# Fuji Robin with TK carb



## Scoff (Oct 27, 2020)

I'm hoping someone can help with some advice regarding a Fuji Robin HT02B hedge trimmer i have inherited and would like to overhaul and get running. 
I cant find much online for this model, but found a manual for the HT02T. My trimmer has a TK carb, with number 1C10B printed on the inlet manifold end.
Found a carb gasket/diaphragm kit for the TK1 / TK2 carb which has identical gaskets to mine, so guessing my carb might be one of these models. It has a broken copper wire going to the STOP ignition kill switch, but I can't find a suitable replacement kill switch/wiring. Also it seems to have a sprung vent/purge valve rather than a primer bulb, with no o-ring or seal, and the carb is missing the return hose - which either just vents excess fuel or should go back to the tank possibly?

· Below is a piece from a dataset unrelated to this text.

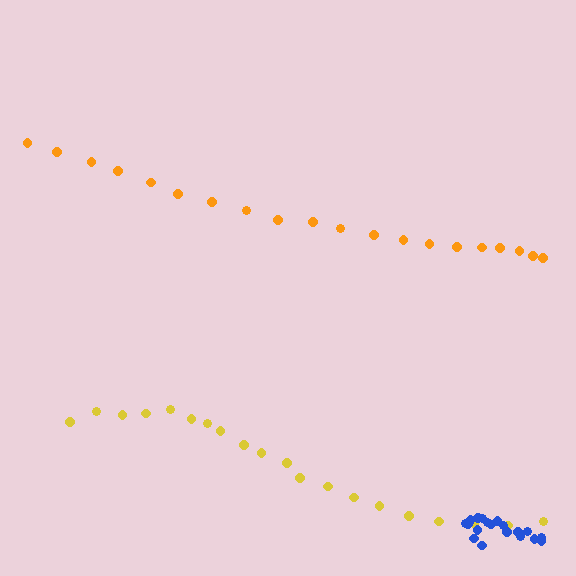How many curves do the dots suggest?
There are 3 distinct paths.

If anyone can help shed some light I'd be very grateful!


----------



## HarleyT (Oct 28, 2020)

Looks like the same carb as on the old Stihl fs80 and the old shindaiwa t25 and greenmachine. The "primer" is usually a pump on the fuel supply side, and the air/fuel just purges to the atmosphere.


----------



## Scoff (Oct 29, 2020)

Thank you for the info. I've fixed the ignition kill switch and now waiting for the carb gasket kit to arrive. Looking up the stihl fs80, I'm finding most similar TK carbs have a priming bulb rather than this spring loaded plunger which pushes on the diaphragm - unless thus is a drain for the carb? I've attached a picture showing this part


----------



## ray benson (Oct 30, 2020)

Scoff said:


> Thank you for the info. I've fixed the ignition kill switch and now waiting for the carb gasket kit to arrive. Looking up the stihl fs80, I'm finding most similar TK carbs have a priming bulb rather than this spring loaded plunger which pushes on the diaphragm - unless thus is a drain for the carb? I've attached a picture showing this part


Toro trimmer uses a similar carb. They call the spring loaded plunger a tickler valve. Page 24 in service manual.
Link is for the manual, too large to attach.
http://www.mediafire.com/file/en1rnnq6hyhy6ml/Toro_TC5000_TC3_sm.pdf/file


----------



## Scoff (Oct 30, 2020)

ray benson said:


> Toro trimmer uses a similar carb. They call the spring loaded plunger a tickler valve. Page 24 in service manual.
> Link is for the manual, too large to attach.
> http://www.mediafire.com/file/en1rnnq6hyhy6ml/Toro_TC5000_TC3_sm.pdf/file


Thats a great help, thanks very much


----------



## HarleyT (Oct 30, 2020)

Yeah, the excess fuel just dribbles out on the ground.


----------



## Scoff (Nov 3, 2020)

OK great, I've picked up some clear 3/4mm pipe to take the excess fuel away from the carb to stop it getting as messy - I guess this could also just be fed back into the tank?
All new gaskets fitted, however i don't know where to get a replacement o ring for the high speed mixture/air screw. The Old ring is quite brittle and cracked, so would like to replace it with a viton or similar ring. It measures 3.84mm internal diameter and 2.2mm cross section, but not found any UK suppliers of that size, and no TK part number to go on


----------